Der Kollege Rechtsanwalt Dr. Tobias Hermann von der Media Kanzlei Hamburg ist gegen das Verhalten der Staatsanwaltschaft gerichtlich vorgegangen. Das Verwaltungsgericht Schleswig (8 A 65/21) stellte auf die Klage des Kollegen die Rechtswidrigkeit der Medieninformation durch die Staatsanwaltschaft Kiel fest.

Im Einzelnen:

Auf Nachfrage des Hamburger Abendblatts informierte ein Kieler Oberstaatsanwalt als Pressesprecher dieses über das Ermittlungsverfahren unter Nennung des Namens des Mandanten wie folgt:

„Ja, wir haben ein Verfahren gegen Herrn […] eingeleitet. Es besteht der Verdacht der Untreue. Wir prüfen zurzeit den strafrechtlichen Hintergrund. Es geht um die Auftragsvergabe an einen externen Dienstleister während seiner Zeit als Werkleiter in […]. Es ist aber noch zu früh, um beurteilen zu können, ob sich dieser im Ermittlungsverfahren erhärten lässt beziehungsweise bestätigt.“

Zu diesem Zeitpunkt war unserem Mandanten weder die Einleitung des Ermittlungsverfahrens bekannt gegeben noch eine Gelegenheit zur Stellungnahme zu den Äußerungen der Staatsanwaltschaft eingeräumt worden.

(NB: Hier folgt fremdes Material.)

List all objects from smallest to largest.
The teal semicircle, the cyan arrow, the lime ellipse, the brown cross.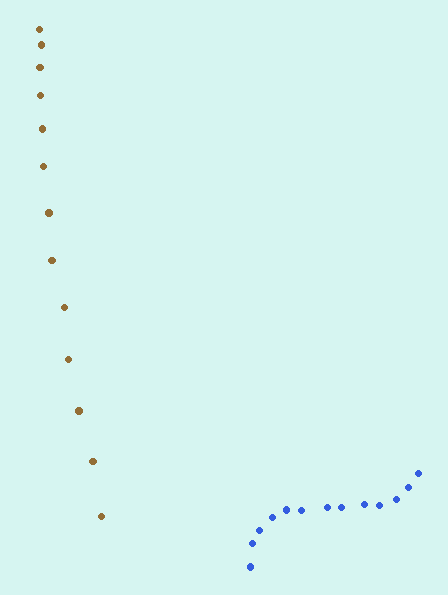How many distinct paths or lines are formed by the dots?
There are 2 distinct paths.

Das Verwaltungsgericht hat durch Urteil vom 15. September 2021 (Az.: 8 A 65/21) festgestellt, dass diese Information rechtswidrig erfolgte und sich zur Begründung vor allem auf die unterlassene Anhörung zur beabsichtigten Presseinformation bezogen:

„Nach dem Grundsatz der fairen Verfahrensgestaltung ist vor der Erteilung von Auskünften mit Namensnennung in laufenden Straf- bzw. Ermittlungsverfahren auch ohne ausdrückliche einfach gesetzliche Regelungen eine vorherige Mitteilung an den Betroffenen geboten, um ihm die Möglichkeit des effektiven Rechtsschutzes einzuräumen.“

Offen gelassen hat es die Frage, inwieweit die die Nennung des vollständigen Namens rechtswidrig war.

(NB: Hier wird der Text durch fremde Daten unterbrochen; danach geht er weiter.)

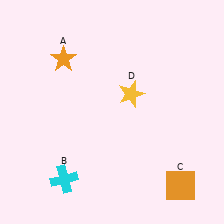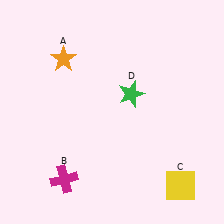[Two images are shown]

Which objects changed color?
B changed from cyan to magenta. C changed from orange to yellow. D changed from yellow to green.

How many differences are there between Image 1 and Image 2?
There are 3 differences between the two images.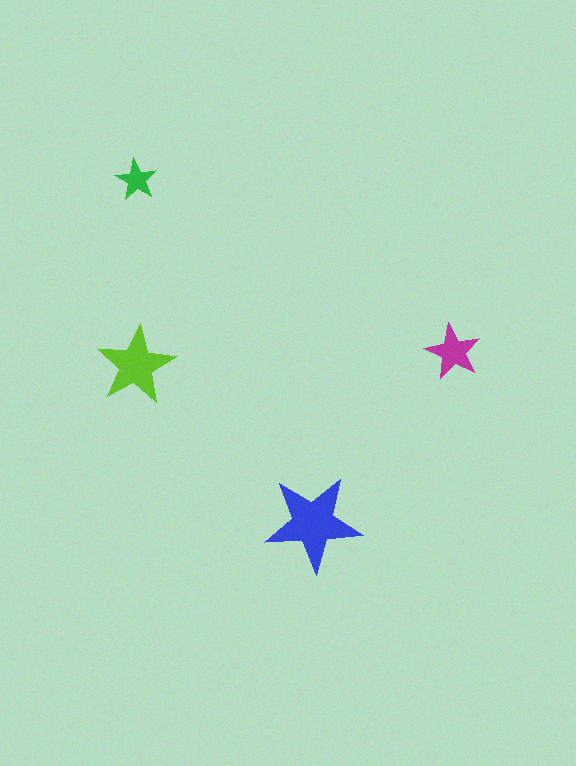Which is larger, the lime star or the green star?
The lime one.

Außerdem war eine noch weitergehende Äußerung des Oberstaatsanwalts nach Verfahrenseinstellung streitig, in der weiterhin ein Fehlverhalten unseres Mandanten behauptet wurde. Dieser Inhalt erstaunte doch sehr. Denn erstens wäre kaum nachzuvollziehen, wieso die Ermittlungsbehörde nach einer Einstellung mangels hinreichenden Tatverdachts in einer Presseinformation darauf beharren sollte, es läge angebliches Fehlverhalten vor, und zweitens liegt der Verteidigung ein verwaltungsrechtliches Gutachten vor, dass ein solches gerade verneint!

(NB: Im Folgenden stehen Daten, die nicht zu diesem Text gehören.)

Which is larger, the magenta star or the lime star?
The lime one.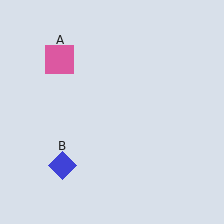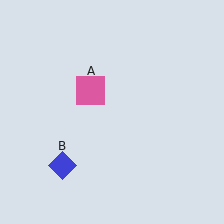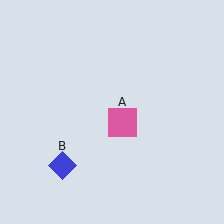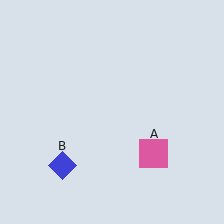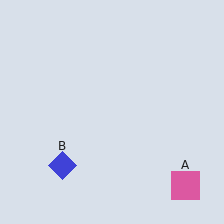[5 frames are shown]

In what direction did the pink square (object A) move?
The pink square (object A) moved down and to the right.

Die Staatsanwaltschaft hat vor dem Verwaltungsgericht bestritten, sich in diesem Sinne geäußert zu haben. Leider konnte das Gericht nicht aufklären, was tatsächlich gesagt wurde, weil sich der Journalist auf sein Zeugnisverweigerungsrecht berufen und der Oberstaatsanwalt als Zeuge vor dem Verwaltungsgericht ausgesagt hat, er sei sich „ziemlich sicher […], dass er nicht wörtlich aus dem Einstellungsvermerk der zuständigen Dezernentin bei der Staatsanwaltschaft zitiert habe bzw. keine Einzelheiten zu dem vergaberechtlichen Verfahren genannt habe“. Wie vor diesem Hintergrund der Journalist, der die o.g. Details zitierte, an einen derartigen Inhalt gekommen sein soll, blieb vor dem Verwaltungsgericht offen. (Nur) aufgrund von Beweisschwierigkeiten kam es diesbezüglich nicht zur Feststellung der Rechtswidrigkeit.

Wie geht es nun weiter: Die Staatsanwaltschaft hat sich bisher trotz Aufforderung geweigert, eine angemessene Geldentschädigung zu zahlen. Der Mandant wird auch dies, vertreten durch den Kollegen Dr. Hermann, gerichtlich durchsetzen, um so jedenfalls eine geringe Wiedergutmachung für die entstandene Rufschädigung erhalten zu können.